L’école, la concrétisation de leurs espoirs, l’autonomie financière, la fin de l’errance, le bout du parcours, le début de leurs projets : tout devient plus clair, à portée de main. Patienter n’est plus une épreuve, mais un but. Deux mois plus tard, ils reçoivent un deuxième mail avec la destination de leur orientation : Département X. L’ASE d’à côté est désormais leur nouveau tuteur, leur nouveau département (in)compétent. C’est mercredi, ils partent vendredi.

On y est, ils y sont.

Jurgen, Adama et Ibrahim arrivent avec les quelques affaires accumulées pendant ces cinq mois, mais ils arrivent surtout avec leur véritable sourire, enfin ! Alors on les félicite, et puis on les rassure aussi : évidemment qu’un éducateur les attend sur le quai, évidemment qu’ils vont pouvoir aller à l’école, mais oui, tout va bien se passer. Une accolade un peu gênée, deux tapes timides mais sincères sur l’épaule, et les voilà dans le train. Il est 10 h 49. On est vendredi.

53 minutes plus tard.

Le téléphone sonne, Adama semble inquiet, il est le seul des trois à parler français, et personne ne les attend sur le quai. L’ASE se voulait pourtant rassurante : «  Le Département sait qu’ils arrivent, ils ont pris leurs dispositions.  » On a l’habitude, alors on contacte le foyer : ils ne peuvent envoyer personne, mais «  les locaux ne sont pas loin  », disent-ils.

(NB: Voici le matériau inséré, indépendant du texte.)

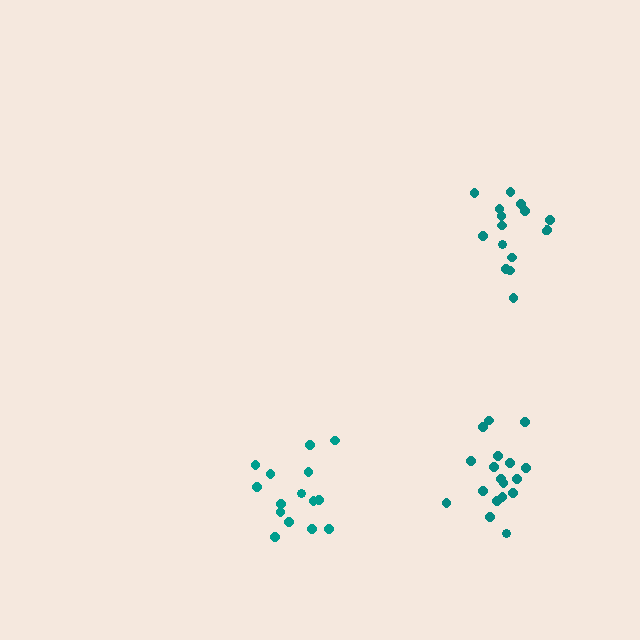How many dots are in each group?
Group 1: 18 dots, Group 2: 15 dots, Group 3: 15 dots (48 total).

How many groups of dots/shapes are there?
There are 3 groups.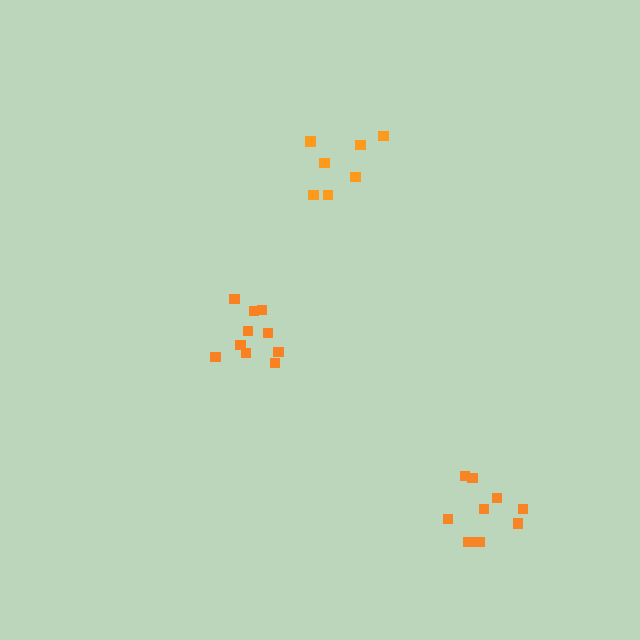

Le cœur s’emballe, Adama aussi. On les guide comme on peut, et ils finissent par arriver mais les portes ne s’ouvrent pas.

Il est 12 h 15. Le téléphone sonne à nouveau, un certain monsieur explique à l’autre bout, voix assurée, qu’il sait qu’ils devaient arriver, mais que malheureusement, il n’a pas de place pour les accueillir : «  Vous comprenez, depuis un mois, nous avons reçu une vingtaine de réorientations nationales alors que nous n’avons pas de places (…) du coup, c’est la rue !  »

Douche froide. On remue ciel et terre, mais chacun se renvoie la balle : le Département X dit que c’est le Département Y qui dit que c’est la Cellule nationale qui dit que c’est le Procureur qui dit que c’est Gérard Collomb qui dit que c’est…

À ce stade, le cœur ne s’emballe plus, il s’est déjà arrêté.

Mais peu importe nos pulsations cardiaques, peu importe nos suées froides, peu importe notre colère ou notre sidération : Jurgen, Adama et Ibrahim sont enfermés dehors, à la gare.
Oui, ils auront attendu cinq mois pour être déclarés mineurs par l’État, et il lui aura fallu une heure pour les rendre SDF.

En début d’après-midi, Adama reviendra, hurlant de colère, s’en prenant à ses premiers interlocuteurs. Outré, lassé, révolté, incompris, il refusera de manger, puis s’évanouira dans la nature bitumée.

Un peu plus tard, ce sera au tour de Jurgen de revenir, abasourdi, il s’effondrera dans les toilettes, en état de choc traumatique, les yeux grands ouverts, le crâne vide, les pompiers viendront le chercher et il sera hospitalisé tout le week-end.
Lundi soir, Ibrahim aussi demandera des comptes. Plus calme, le sol de la gare étant trop froid, il souhaitera juste dormir au chaud et manger un bout.

En attendant, je vais prendre une douche pour me laver de toute cette honte que l’État français fait couler sur nos épaules de larbins éducatifs.

Bonne nuit !

Un éducateur spécialisé (anonyme), dont le contrat à durée déterminée n’a pas été reconduit à la suite de la publication de ce texte sur un réseau social.